Senator of Basses-Alpes
- In office 25 January 1885 – 16 April 1897
- Preceded by: Césaire du Chaffaut Joseph Eugène Michel
- Succeeded by: César Allemand

Personal details
- Born: 1 September 1828 Digne, Basses-Alpes, France
- Died: 16 April 1897 (aged 68) Digne, Basse-Alpes, France
- Occupation: Lawyer, politician

= Marius Soustre =

French lawyer and politician

Lazare Marius Arthur Soustre (1 September 1828 – 16 April 1897) was a French lawyer and committed Republican who was imprisoned for his resistance to the coup that brought Napoleon III to power. During the French Third Republic he was Deputy and then Senator for Basses-Alpes from 1881 to 1897.

==Early years==

Marius Arthur Soustre was born on 1 September 1828 in Digne, Basses-Alpes (now Alpes-de-Haute-Provence.
His parents were Charles Benoit Soustre (born 1800), an Inspector of Registration and Domains, and Marie Anne-Lazarine Aillaud (1808–1829).

During the French Second Republic (1848–51) he demonstrated against the July government, showing strong Republican opinions.
Soustre became an advocate.
He joined in the rebellion against the coup d'état of 2 December 1951, along with Charles Cotte and Prosper Allemand.
For health reasons he avoided deportation to Cayenne or Algeria, but was exiled and imprisoned in Toulouse.
The committee that ordered his imprisonment said, "There is no doubt that he is the leaders of the Digne Secret Society ... Wherever he is, he will pervert the workers with whom he will be in contact."

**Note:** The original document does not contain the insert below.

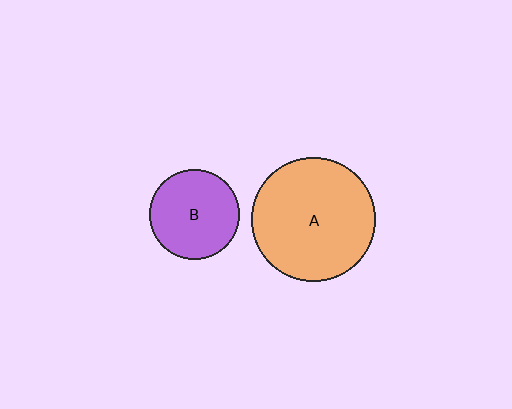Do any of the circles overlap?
No, none of the circles overlap.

Soustre was released with the amnesty of 1859.
He was forty-eight when the French Third Republic was declared on 4 September 1870.
On 10 September 1870 a provisional departmental committee was established in Digne with Charles Cotte, lawyer, as president and Marius Soustre,
propriétaire, as secretary.
Soustre was attached to the cabinet of the Prefect of Basses-Alpes, and assisted the prefects Esménard du Hazet and Casimir Bontour.
He campaigned for democracy in the Digne constituency and was elected general councilor.
He helped create electoral committees in each commune.
On 9 January 1881 he was elected mayor of Digne, a position he held until his death in 1897.

==National politics==

On 21 August 1881 Soustre ran for election to the National Assembly for the Digne constituency of Basses-Alpes on the Republican Union platform.
He was elected by 7,501 votes against 2,733 for the radical candidate, M. Proal.
He sat with the Opportunist Republicans majority.
He voted for credits for the Tonkin Campaign, against the separation of church and state, and for the school laws.
His term ended on 5 February 1885.

On 25 January 1885 Soustre was elected to the Senate for Besses-Alpes in the triennial renewal by 356 out of 439 votes.
He sat with the Republican majority, and did not speak.
He voted on 13 February 1889 for reinstatement of the single-name ballot.
He voted for the draft Lisbonne law restricting freedom of the press, and for high court proceedings against General Boulanger.
Soustre supported all measures for the defense of the Republic.
He was reelected on 7 January 1894 in the first round by 245 votes out of 421.

Soustre died suddenly in Digne on 16 April 1897 at the age of 69.
In September 1900 the French League for the Defense of the Rights of Man and the Citizen decided to launch a public subscription to erect a bust to Marius Soustre.
The bust, by sculptor Julien Lorieux, stands in the public gardens of Digne-les-Bains.